The United States Pharmacopeia (USP), a compendium published annually by the similarly named non-profit organization and combined with the National Formulary, is known as USP-NF. USP creates written standards that are adopted by regulatory agencies to ensure that the identity, strength, quality, purity, and consistency of medications are accurate and correct. USP does not enforce any regulations; enforcement is the responsibility of the Food and Drug Administration (FDA) and other governmental bodies. The compounding compendium features over 40 general chapters and 170 compounding monographs.
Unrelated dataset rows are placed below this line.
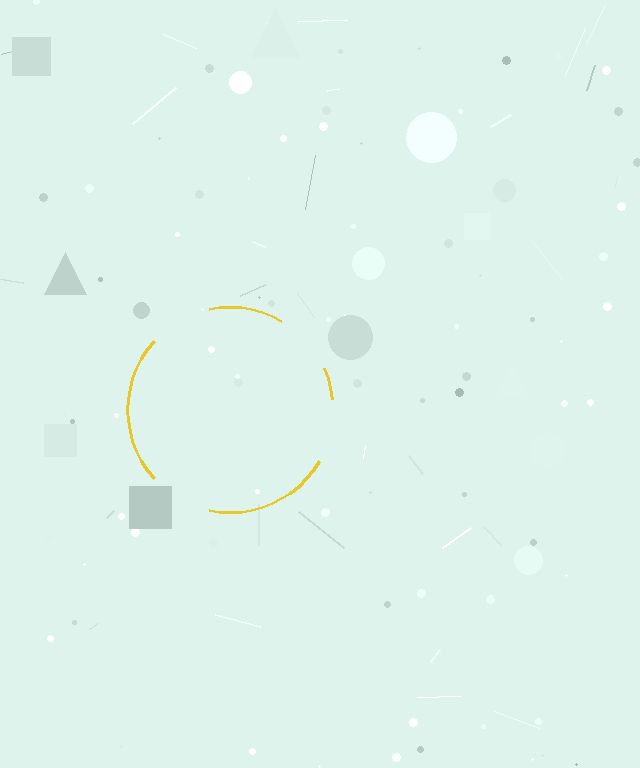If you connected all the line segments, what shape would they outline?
They would outline a circle.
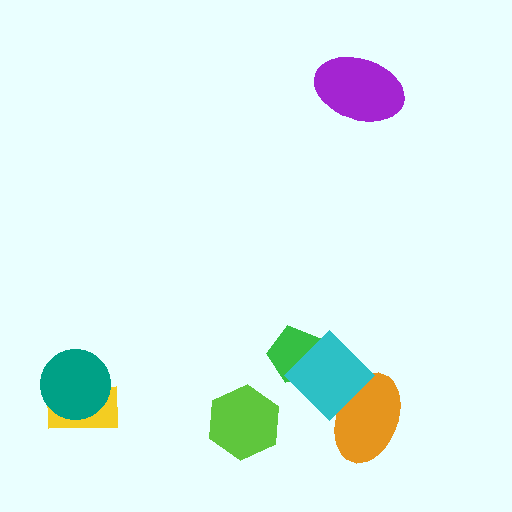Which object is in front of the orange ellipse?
The cyan diamond is in front of the orange ellipse.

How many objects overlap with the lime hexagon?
0 objects overlap with the lime hexagon.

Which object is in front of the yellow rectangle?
The teal circle is in front of the yellow rectangle.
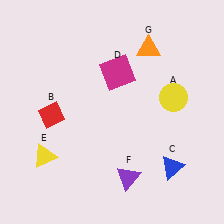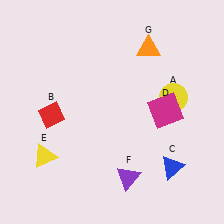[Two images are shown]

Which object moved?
The magenta square (D) moved down and to the right.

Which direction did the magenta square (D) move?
The magenta square (D) moved down and to the right.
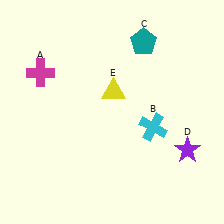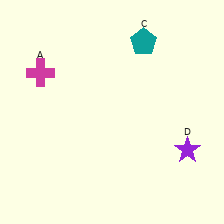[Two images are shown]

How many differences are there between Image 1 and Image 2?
There are 2 differences between the two images.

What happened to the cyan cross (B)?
The cyan cross (B) was removed in Image 2. It was in the bottom-right area of Image 1.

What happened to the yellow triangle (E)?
The yellow triangle (E) was removed in Image 2. It was in the top-right area of Image 1.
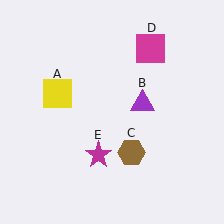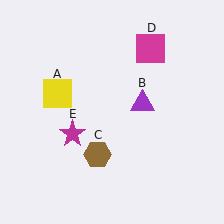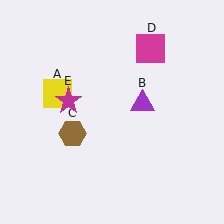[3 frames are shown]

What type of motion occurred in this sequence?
The brown hexagon (object C), magenta star (object E) rotated clockwise around the center of the scene.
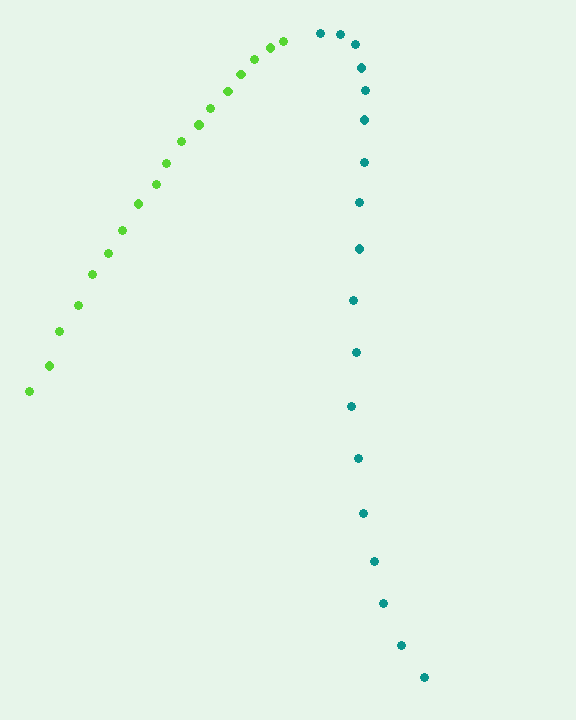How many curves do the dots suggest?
There are 2 distinct paths.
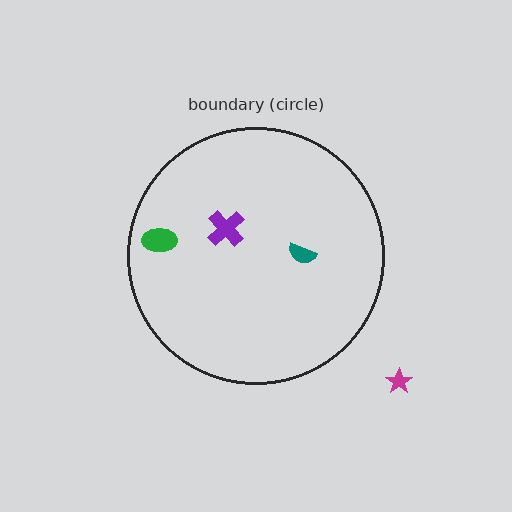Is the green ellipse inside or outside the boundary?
Inside.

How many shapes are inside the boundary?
3 inside, 1 outside.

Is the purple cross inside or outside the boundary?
Inside.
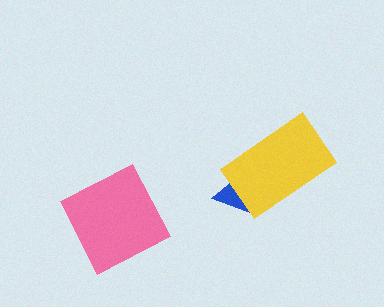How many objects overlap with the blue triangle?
1 object overlaps with the blue triangle.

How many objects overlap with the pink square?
0 objects overlap with the pink square.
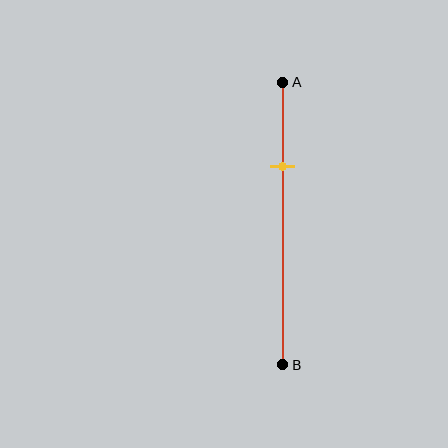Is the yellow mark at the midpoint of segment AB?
No, the mark is at about 30% from A, not at the 50% midpoint.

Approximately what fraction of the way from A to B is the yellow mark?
The yellow mark is approximately 30% of the way from A to B.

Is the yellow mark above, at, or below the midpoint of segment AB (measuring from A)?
The yellow mark is above the midpoint of segment AB.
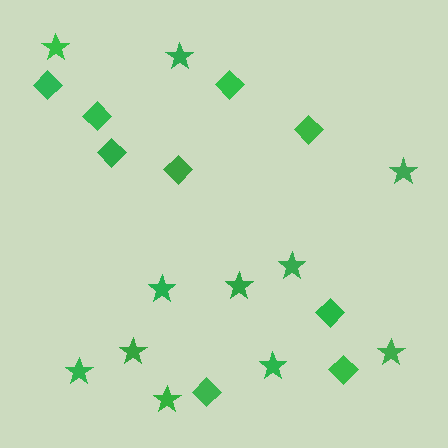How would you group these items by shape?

New USP-NF editions and supplements are delivered electronically.

USP <797> provides recommendations on sterile product compounding. The chapter looks primarily at five components to make assessments: microbial contamination, bacterial endotoxins, variability in strength of ingredients, chemical or physical contaminants, and other ingredients that affect the quality of the sterile compound. The standards are intended to provide guidance for compounding high-quality CSPs.